Un chevalier sans tête,
une promesse de vengeance et un mystère vieux de près de 500 ans…
À partir de ce lundi 7 septembre, le Musée de la Tour d’Anhaive accueille une œuvre exceptionnelle : le Chevalier sans tête, une sculpture en calcaire datant de 1562.
Et si cette œuvre pouvait encore nous raconter une histoire ?
En cuirasse, le mystérieux chevalier tient entre ses mains sa propre tête, séparée de son corps. Sur son cou, les traces de la décapitation sont encore visibles. Une scène aussi saisissante qu’énigmatique, qui ne laisse guère indifférent.

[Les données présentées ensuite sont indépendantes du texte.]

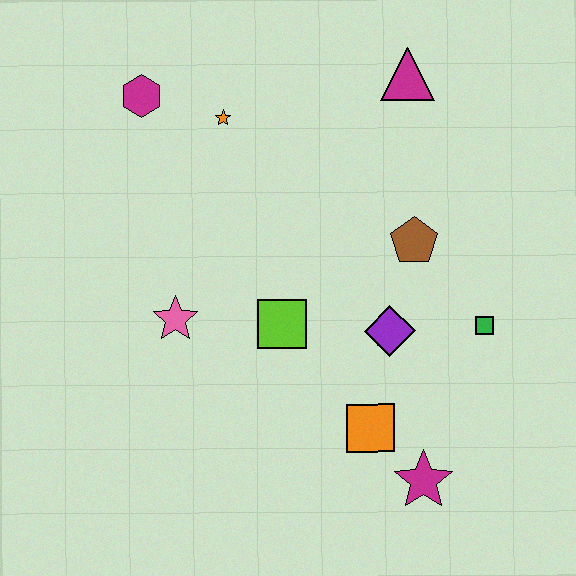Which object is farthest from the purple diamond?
The magenta hexagon is farthest from the purple diamond.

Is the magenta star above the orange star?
No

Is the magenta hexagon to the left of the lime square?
Yes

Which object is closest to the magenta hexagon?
The orange star is closest to the magenta hexagon.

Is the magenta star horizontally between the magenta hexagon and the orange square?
No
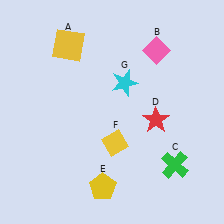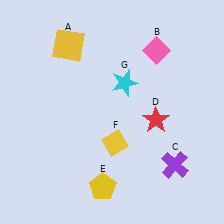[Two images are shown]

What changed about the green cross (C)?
In Image 1, C is green. In Image 2, it changed to purple.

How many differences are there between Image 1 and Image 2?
There is 1 difference between the two images.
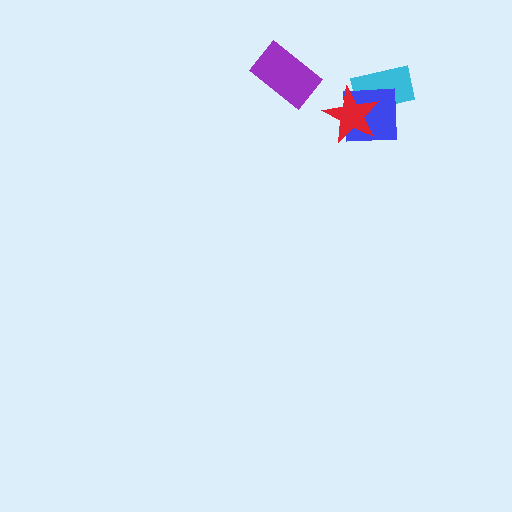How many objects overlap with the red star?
2 objects overlap with the red star.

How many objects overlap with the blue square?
2 objects overlap with the blue square.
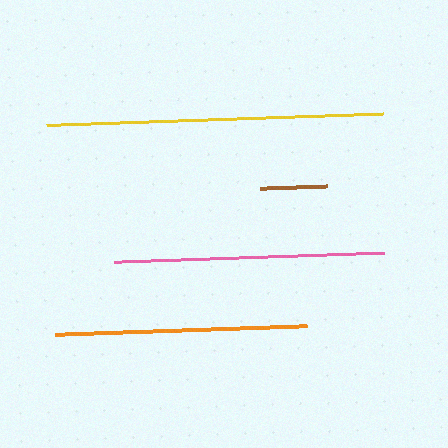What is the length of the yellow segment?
The yellow segment is approximately 337 pixels long.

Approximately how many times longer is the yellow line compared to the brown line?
The yellow line is approximately 5.1 times the length of the brown line.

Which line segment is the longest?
The yellow line is the longest at approximately 337 pixels.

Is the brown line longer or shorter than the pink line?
The pink line is longer than the brown line.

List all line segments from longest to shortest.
From longest to shortest: yellow, pink and orange (about equal), brown.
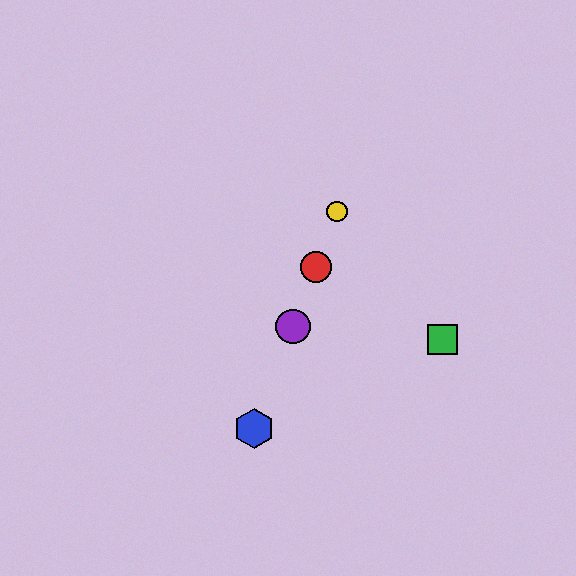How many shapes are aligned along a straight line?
4 shapes (the red circle, the blue hexagon, the yellow circle, the purple circle) are aligned along a straight line.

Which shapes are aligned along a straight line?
The red circle, the blue hexagon, the yellow circle, the purple circle are aligned along a straight line.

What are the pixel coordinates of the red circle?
The red circle is at (316, 267).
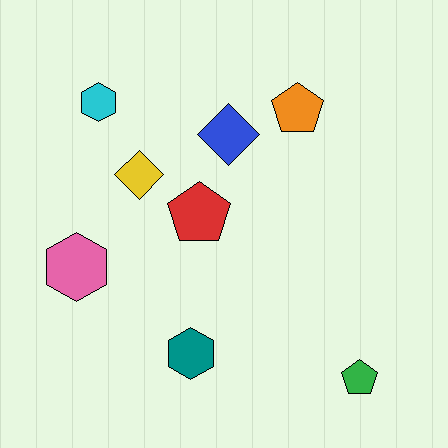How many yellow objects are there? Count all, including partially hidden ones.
There is 1 yellow object.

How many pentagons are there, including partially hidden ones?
There are 3 pentagons.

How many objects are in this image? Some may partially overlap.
There are 8 objects.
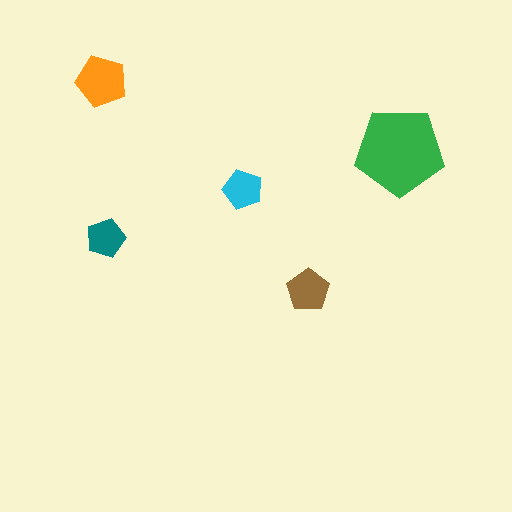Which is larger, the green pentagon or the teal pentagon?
The green one.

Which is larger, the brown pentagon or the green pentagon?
The green one.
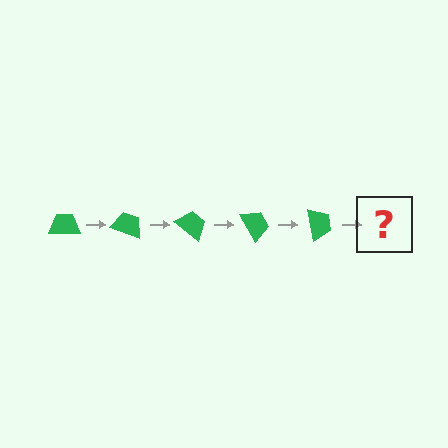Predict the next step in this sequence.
The next step is a green trapezoid rotated 100 degrees clockwise.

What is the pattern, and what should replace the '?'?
The pattern is that the trapezoid rotates 20 degrees clockwise each step. The '?' should be a green trapezoid rotated 100 degrees clockwise.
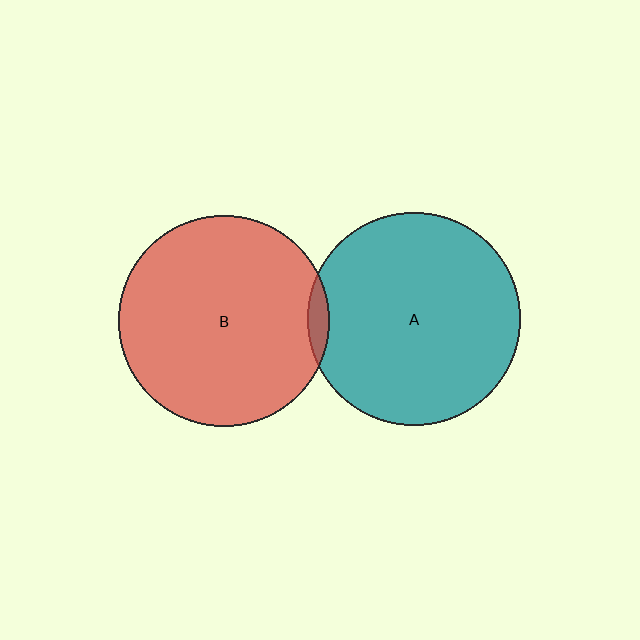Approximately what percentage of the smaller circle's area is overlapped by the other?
Approximately 5%.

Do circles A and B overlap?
Yes.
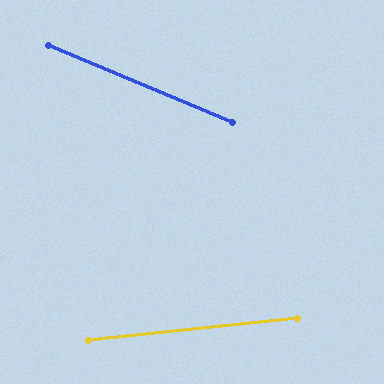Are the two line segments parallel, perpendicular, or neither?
Neither parallel nor perpendicular — they differ by about 29°.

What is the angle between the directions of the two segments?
Approximately 29 degrees.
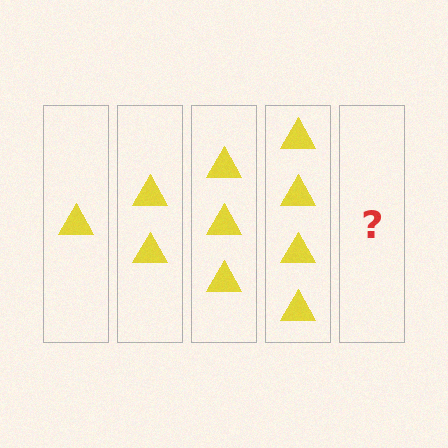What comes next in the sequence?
The next element should be 5 triangles.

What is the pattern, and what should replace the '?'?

Mais le mystère ne s’arrête pas là.
Sur le socle, une inscription interpelle : « Une heur viendra quy tout paiera ». Une menace ? Une promesse de vengeance ? À côté, les initiales P.N., entrelacées dans un mystérieux nœud d’amour, semblent ajouter une nouvelle pièce à l’énigme.
Qui était cet homme ? Pourquoi a-t-il été représenté ainsi ? Les hypothèses sont nombreuses, mais aucune source ne permet aujourd’hui de percer définitivement le secret de cette œuvre.

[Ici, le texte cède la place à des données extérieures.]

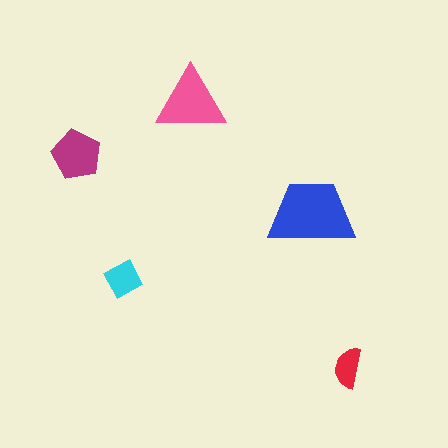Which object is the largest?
The blue trapezoid.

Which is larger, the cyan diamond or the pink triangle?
The pink triangle.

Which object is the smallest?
The red semicircle.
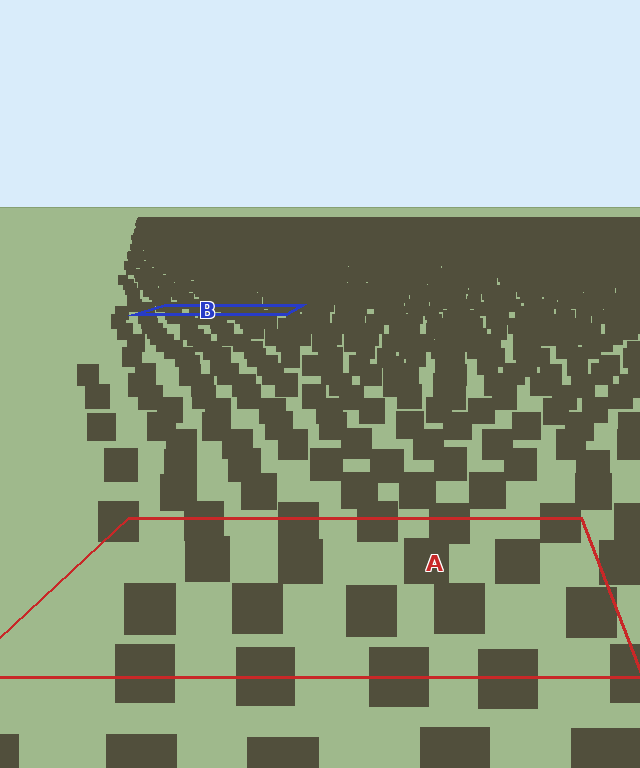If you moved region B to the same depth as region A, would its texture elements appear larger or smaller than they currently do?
They would appear larger. At a closer depth, the same texture elements are projected at a bigger on-screen size.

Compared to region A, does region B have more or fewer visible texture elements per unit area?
Region B has more texture elements per unit area — they are packed more densely because it is farther away.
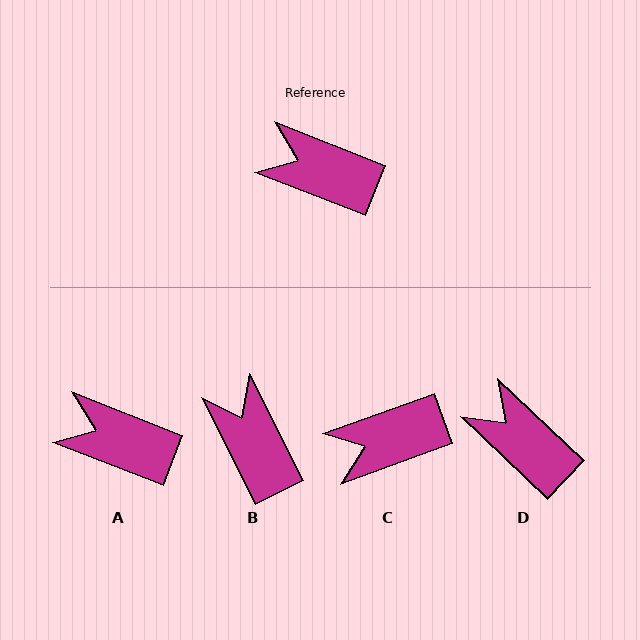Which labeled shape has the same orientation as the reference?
A.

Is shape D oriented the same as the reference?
No, it is off by about 22 degrees.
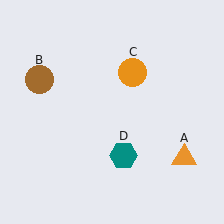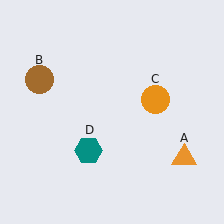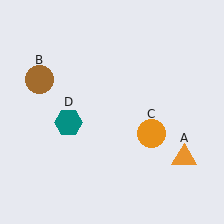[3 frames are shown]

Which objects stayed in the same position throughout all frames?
Orange triangle (object A) and brown circle (object B) remained stationary.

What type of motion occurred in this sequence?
The orange circle (object C), teal hexagon (object D) rotated clockwise around the center of the scene.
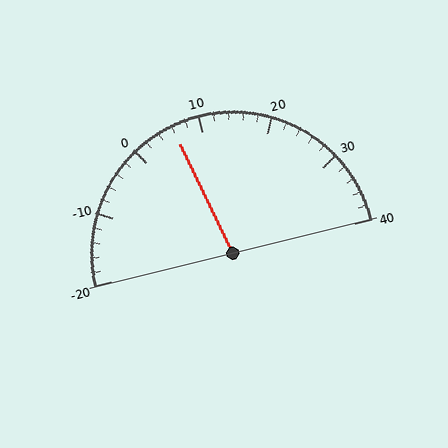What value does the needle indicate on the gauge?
The needle indicates approximately 6.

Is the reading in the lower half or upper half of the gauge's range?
The reading is in the lower half of the range (-20 to 40).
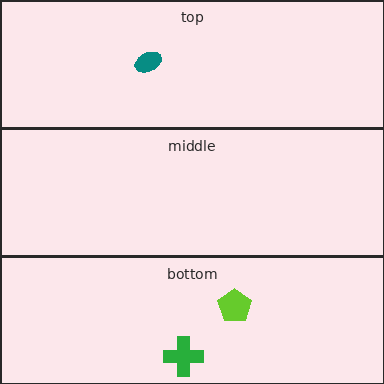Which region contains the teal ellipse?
The top region.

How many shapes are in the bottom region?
2.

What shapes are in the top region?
The teal ellipse.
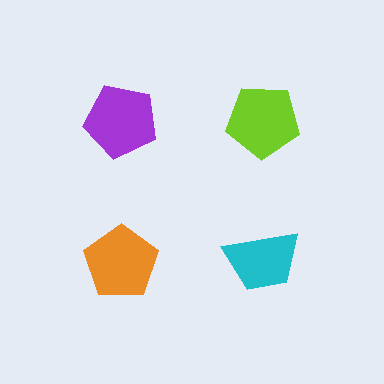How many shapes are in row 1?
2 shapes.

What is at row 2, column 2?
A cyan trapezoid.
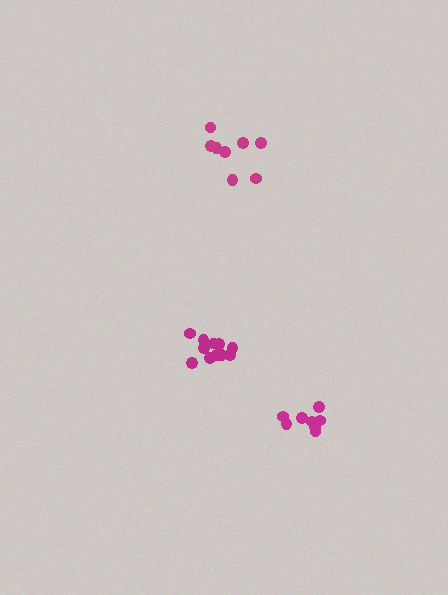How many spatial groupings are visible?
There are 3 spatial groupings.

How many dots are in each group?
Group 1: 11 dots, Group 2: 8 dots, Group 3: 8 dots (27 total).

Son histoire, elle aussi, est mouvementée. À l’origine conservée dans la chapelle de Saint-Servais, la sculpture échappe à la destruction de l’édifice lors de la Révolution française. Elle est ensuite intégrée à un mur de jardin, avant d’être donnée en 1849 à la Société archéologique de Namur.
Près de cinq siècles après sa création, le Chevalier sans tête poursuit son histoire au Musée de la Tour d’Anhaive. L’équipe du Musée remercie la Société archéologique de Namur pour sa confiance.
Venez découvrir cette œuvre fascinante et laissez-vous emporter par son histoire, ses mystères… et les questions qu’elle continue de poser.
À découvrir dès le 12 septembre à l’occasion des Journées du Patrimoine.